Fußball-Kreisliga A Coesfeld: Schöppingen verhindert Direktabstieg
ASC-Kicker dürfen nachsitzen

Schöppingen -

Als Schiedsrichter Markus Lanfer (Billerbeck) am Sonntag um 16.47 Uhr die Kreisliga A-Partie zwischen dem ASC Schöppingen und Arminia Appelhülsen abpfiff, lagen sich die Spieler von Trainer Nenad Vukajlovic in den Armen. Was war passiert?

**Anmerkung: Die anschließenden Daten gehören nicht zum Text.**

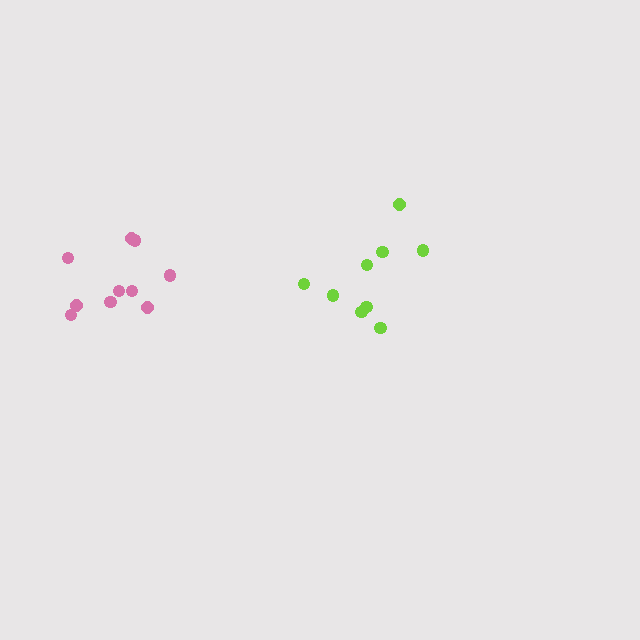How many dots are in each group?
Group 1: 9 dots, Group 2: 10 dots (19 total).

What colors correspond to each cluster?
The clusters are colored: lime, pink.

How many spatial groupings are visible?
There are 2 spatial groupings.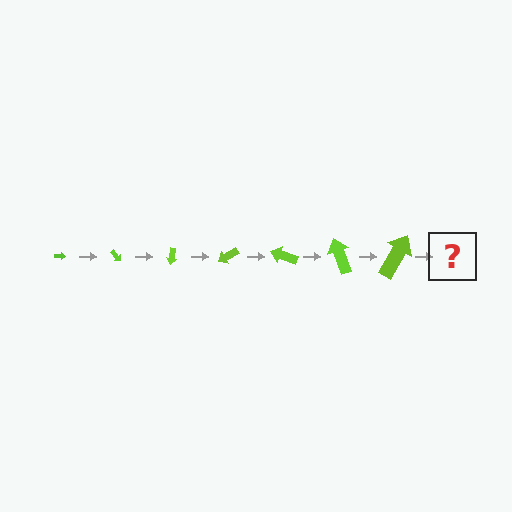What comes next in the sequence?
The next element should be an arrow, larger than the previous one and rotated 350 degrees clockwise from the start.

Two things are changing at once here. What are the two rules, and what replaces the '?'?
The two rules are that the arrow grows larger each step and it rotates 50 degrees clockwise each step. The '?' should be an arrow, larger than the previous one and rotated 350 degrees clockwise from the start.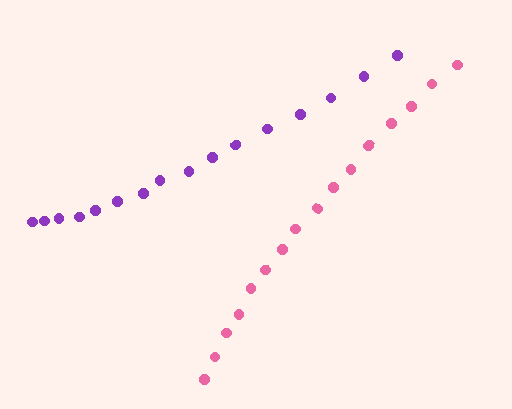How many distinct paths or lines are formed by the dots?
There are 2 distinct paths.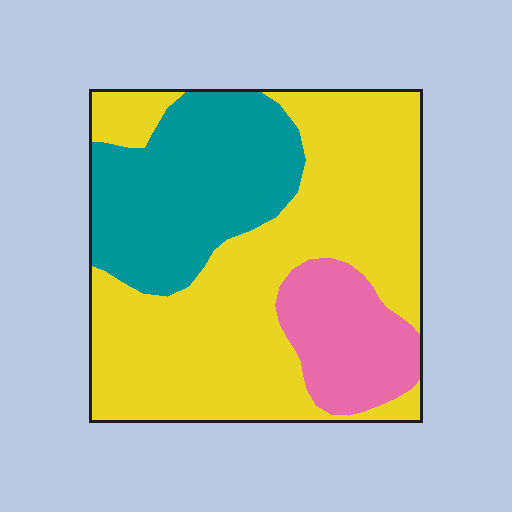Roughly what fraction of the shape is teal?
Teal covers about 30% of the shape.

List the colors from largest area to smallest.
From largest to smallest: yellow, teal, pink.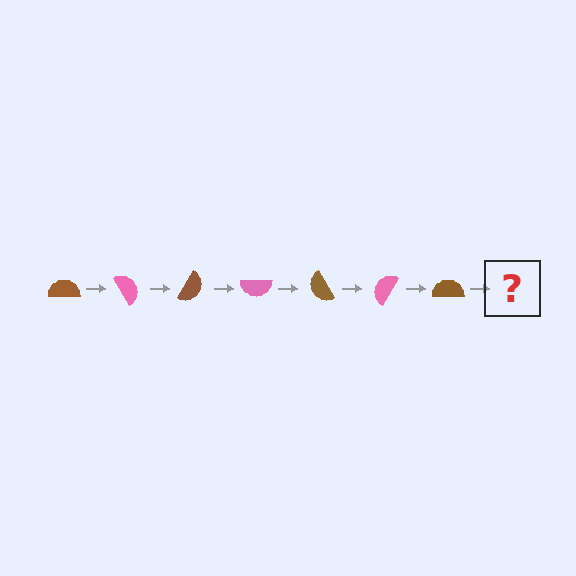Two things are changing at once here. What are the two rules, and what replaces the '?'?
The two rules are that it rotates 60 degrees clockwise each step and the color cycles through brown and pink. The '?' should be a pink semicircle, rotated 420 degrees clockwise from the start.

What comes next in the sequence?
The next element should be a pink semicircle, rotated 420 degrees clockwise from the start.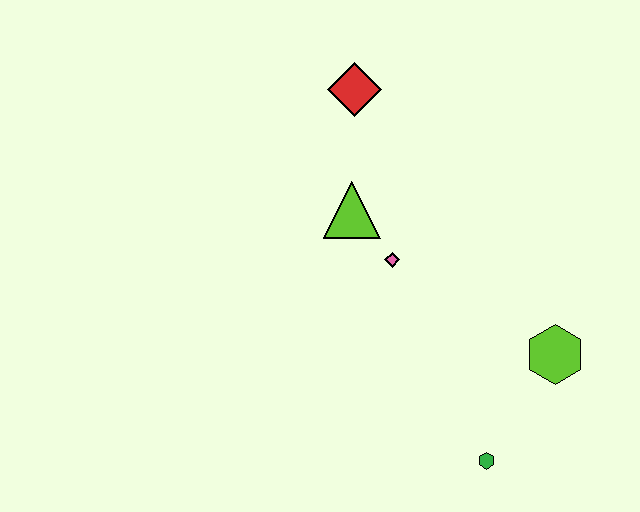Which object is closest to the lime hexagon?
The green hexagon is closest to the lime hexagon.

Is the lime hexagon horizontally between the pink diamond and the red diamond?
No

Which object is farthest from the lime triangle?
The green hexagon is farthest from the lime triangle.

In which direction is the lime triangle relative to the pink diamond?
The lime triangle is above the pink diamond.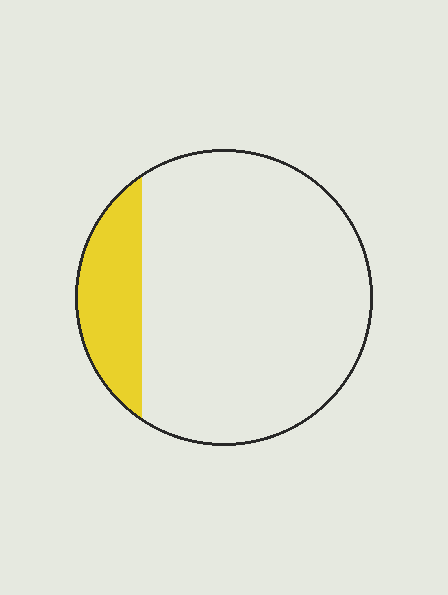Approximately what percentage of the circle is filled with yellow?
Approximately 15%.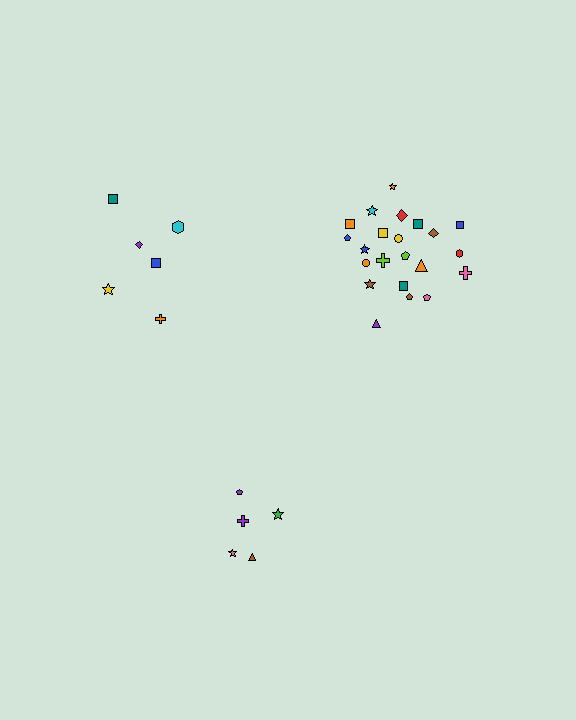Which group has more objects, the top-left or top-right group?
The top-right group.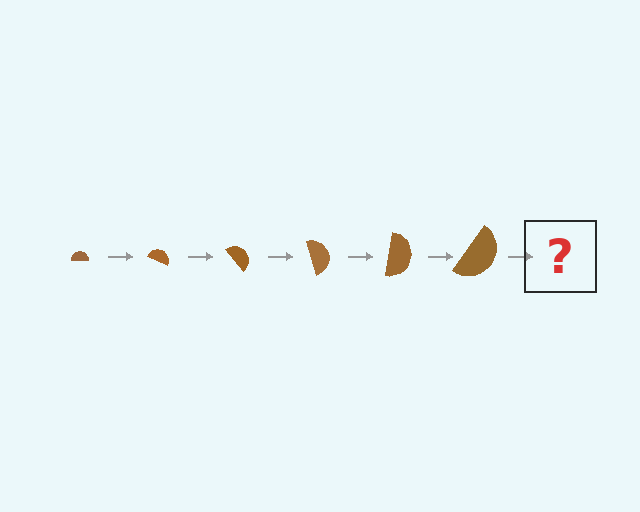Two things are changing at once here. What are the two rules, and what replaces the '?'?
The two rules are that the semicircle grows larger each step and it rotates 25 degrees clockwise each step. The '?' should be a semicircle, larger than the previous one and rotated 150 degrees clockwise from the start.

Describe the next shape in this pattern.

Sonntag, 09.06.2013, 20:06 Uhr

Der ASC Schöppingen kämpfte und jubelte: An Einsatz mangelte es den Grün-Weißen nicht. Mit dem Sieg über Appelhülsen schafften die Schöppinger den Sprung in eine Dreier-Relegationsrunde. 
Der ASC Schöppingen kämpfte und jubelte: An Einsatz mangelte es den Grün-Weißen nicht. Mit dem Sieg über Appelhülsen schafften die Schöppinger den Sprung in eine Dreier-Relegationsrunde.  Foto: Marco Steinbrenner

Die Grün-Weißen, als Schlusslicht gegen den Vorletzten in die Partie gegangen, setzten sich mit 2:1 (1:0) durch und schossen die Gäste in Richtung Kreisliga B.

Die ASC-Kicker selbst müssen nachsitzen, denn durch den Erfolg wurde mit Adler Buldern II (1:1 bei Brukteria Rorup) und der DJK Rödder (0:1 gegen SW Holtwick) nach Punkten gleichgezogen. In der Dreier-Relegation müssen die Vechtestädter nun zunächst am Mittwoch (12. Juni) um 19 Uhr in Lette gegen die DJK Rödder antreten. Nur drei Tage später (15. Juni) findet auf der Platzanlage der SG Coesfeld 06 der Vergleich mit Adler Buldern statt. Der Anstoß erfolgt um 17 Uhr. Vorwärts Hiddingsel ist Ausrichter der dritten Partie zwischen den Teams aus Rödder und Buldern am 18. Juni um 19 Uhr.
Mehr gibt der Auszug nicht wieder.